We head for the beach, where I crumple into the soft sand. Even Annie is with us, though she avoids Lila to sit at my side. Jace is perched on the stone wall behind us with Dad.

“We have gifts,” Lila says. She rests a basket in front of my feet.

I unwrap two game-store vouchers, plus a new top-of-the-line magnifying glass from Dad. I thank them and pull out the last gift, wrapped as if someone fought with the wrapping paper and tape. “Yours, Jace?”

He groans. Sand squeaks under his feet as he crouches behind me. “I had no idea what to get you. It sucks.”

It’s a mug engraved with
I’m a Rock Whisperer
.

“I thought . . . you drink a lot of tea . . .”

I grin at him over my shoulder. “Cheers, Jace.” He shrugs, and I say it again, quietly. “Thanks.”

 

* * *

 

Nine months later, middle of summer, I’m scowling at my plate.

Capsicum. I hate it. Something about the tangy-burnt taste makes me want to retch. Unfortunately, the last time I didn’t eat my capsicum, Dad served it to me for breakfast and every meal thereafter until I ate it.

I poke at my stir-fry, shoving the long strips of capsicum to the side of the plate. At times like these I wish I had a dog.

Dad and Lila are lost in a boring discussion, and Annie has inhaled her food so she can excuse herself. I scowl at her as she leaves the table, racing toward the capsicum-free zone of her bedroom to talk on the phone all night.

Jace has almost finished his dinner.
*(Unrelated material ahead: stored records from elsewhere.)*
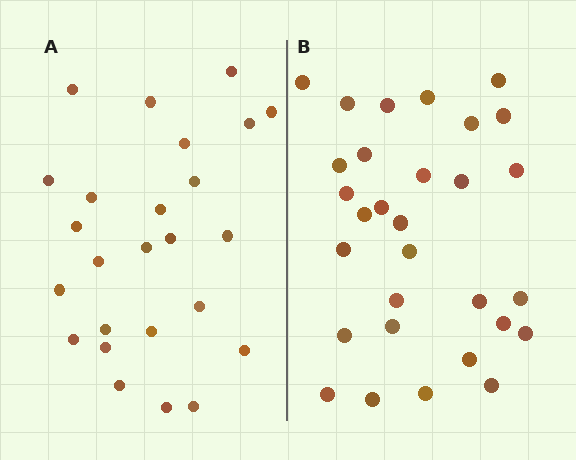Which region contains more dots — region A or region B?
Region B (the right region) has more dots.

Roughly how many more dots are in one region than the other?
Region B has about 5 more dots than region A.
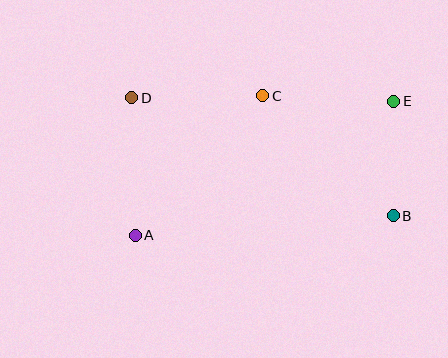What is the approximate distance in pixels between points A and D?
The distance between A and D is approximately 138 pixels.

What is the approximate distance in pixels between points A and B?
The distance between A and B is approximately 259 pixels.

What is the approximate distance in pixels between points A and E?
The distance between A and E is approximately 291 pixels.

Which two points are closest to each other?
Points B and E are closest to each other.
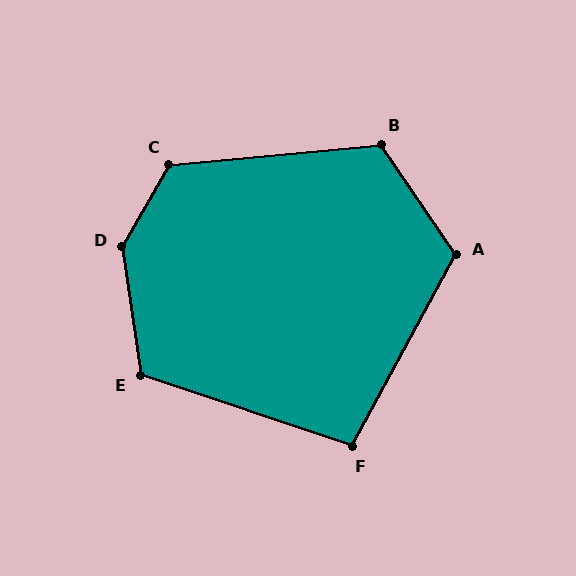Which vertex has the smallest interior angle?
F, at approximately 100 degrees.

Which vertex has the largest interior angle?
D, at approximately 142 degrees.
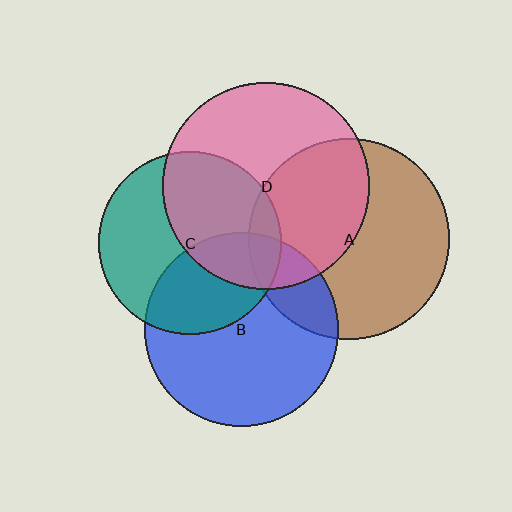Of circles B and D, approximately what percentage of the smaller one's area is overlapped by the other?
Approximately 20%.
Judging by his expression, he doesn’t hate the dinner but he doesn’t love it either. He shovels a few more vegetable bits onto his fork and glances over at me. Specifically, at the mountain of capsicum collecting on the side of my plate.

He shakes his head and mouths “breakfast,” to which I groan and reluctantly stab one of the strips of disgustingness. Jace chuckles, glances at his mum and my dad still talking, and quickly pinches my plate from under my nose. In one swift scoop, he piles my capsicum onto his plate and slides my dinner back to me.

He shrugs, but it feels more like a wink. My smile is forged from somewhere deep as I tackle the rest of my food—

“Where’s Annie?” Dad asks me. I jump, afraid we’ve been caught.

“Oh, Annie? She excused herself. You half nodded at her.”

His mouth sets in a thin line as he takes in her empty place. Lila rests her hand next to his, their pinkies touching.

“No matter,” she says. “We’ll tell the boys first—”

“Annie!” Dad yells, pushing back from the chair. “Come back down here.” He moves toward the stairs.

A few moments later Annie stomps back into the kitchen, sighing loudly. She hovers in the arched doorway, staring toward the patio instead of us. “What?”

Lila smiles brightly. “For our second family trip, we’ve decided to trek across part of Abel Tasman National Park.”

* * *

 

Another year rolls by. Annie and I combine our money to buy Jace a ticket to the Symphony Orchestra to see a famous pianist. A Christmas gift; the first Christmas we’ve spent at Dad’s.

He accepts the ticket with a frown. “Thanks,” he says. It’s a soft thanks that follows me all day.

I get every gift I hoped for, including a new phone, a
To the Center of the Earth
board game, and a documentary on fossils. “Let’s check it out!”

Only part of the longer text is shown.